Ve sordular: Neresi daha karanlık bu âlemin?
Ve ben cevap verdim: Sevginin olmadığı her yer.
Farid Farjad
"Peruktu o saç."
Yüzünü her ne kadar benimkine yaklaştırmış olsa da sesim duyulamayacak kadar kısık ve titrekti. Dudaklarıma bakmasının sebebi de dediğimi okumak için olsa gerek çünkü kıpırdamayı bıraktıkları anda Savaş'ın zindan gibi olan gözleri benimkileri esir almıştı.
"Fark etmez."
Burnu neredeyse benimkine değecek kadar yakındı. Ne ara ellerini kaldırıp duvara koyduğunu, iki kolunun arasında kapana kısıldığımı bilmiyorum. Kafamı yana çeviremeyecek kadar etki altındaydım. Bu etkiden kurtulmak için göz kapaklarımı yarıya indirdim ve gözlerimin önünde dolanan dün geceyi silmeye çabaladım. Dün yaptığını bu gün de yapmaya niyetli gibiymiş dibimde duruyordu.
Pek bir şey düşünebildiğimi söyleyemem, sadece gitmesini istiyordum. Terlemeye başladığımı ve kızaran gözlerimi fark edemeyecek değildi. Kalbim zaten sokağın başından beri duyuluyor olmalıydı. Ağzımı bir kez daha konuşmak için açmayı denesem de beynimden herhangi bir cümle iletilmediğinden bir şey söyleyemiyordum.

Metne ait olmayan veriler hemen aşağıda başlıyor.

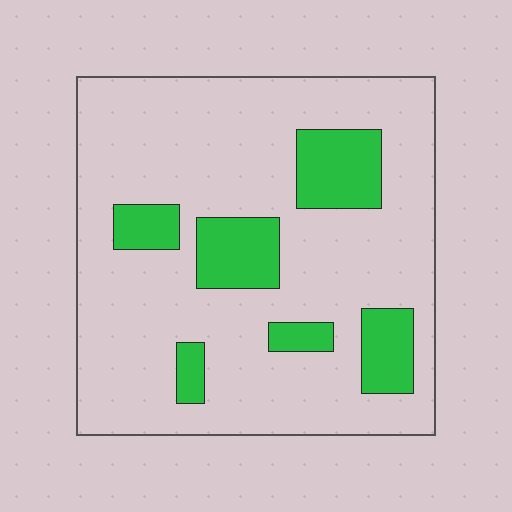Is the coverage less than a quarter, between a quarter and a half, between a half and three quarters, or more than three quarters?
Less than a quarter.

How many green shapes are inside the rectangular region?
6.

Dudaklarım sarkarken derin bir nefes çektim gamlı yüreğime.
Savaş hiçbir şey yapmadan, hiçbir şey söylemeden gidince sadece iki dakikadır burada olduğumuzu köşedeki saatten teyit ettim. Savaş üst katı işgal ettiği için bende mutfakta kaldım. Gözlerimden boşanan, yüreğimi soluklandıran gözyaşlarım akarken etrafta gereksiz bir temizliğe giriştim. Savaş'tan sinirimi çıkaramadığım için en iyisi temizliğe girmekti fakat tek elimle bir şeyi tutmayı bile beceremediğimden tüm yük kurşun gibi çökmüştü üstüme.
Elimdekileri tezgâha bırakır bırakmaz sandalyeye attım kendimi ve doya doya ağlamaya başladım. Bir de sanıldığım kadar kötü değilim diyordu. Değilsen, neden her seferinde beni ağlatıyorsun? Artık kendimi içinde acı olan cümlelere gömdüm. Neyi neden yaptığını sorgulamayı bıraktım. Başta böyle değildi, yüzüne baktığınızda bir amacı olduğunu anlardınız. Şimdi ise o da bilmiyor sanki iki dünya arasında kalmış ve yalnız olmamak için beni de yanına çekiyordu.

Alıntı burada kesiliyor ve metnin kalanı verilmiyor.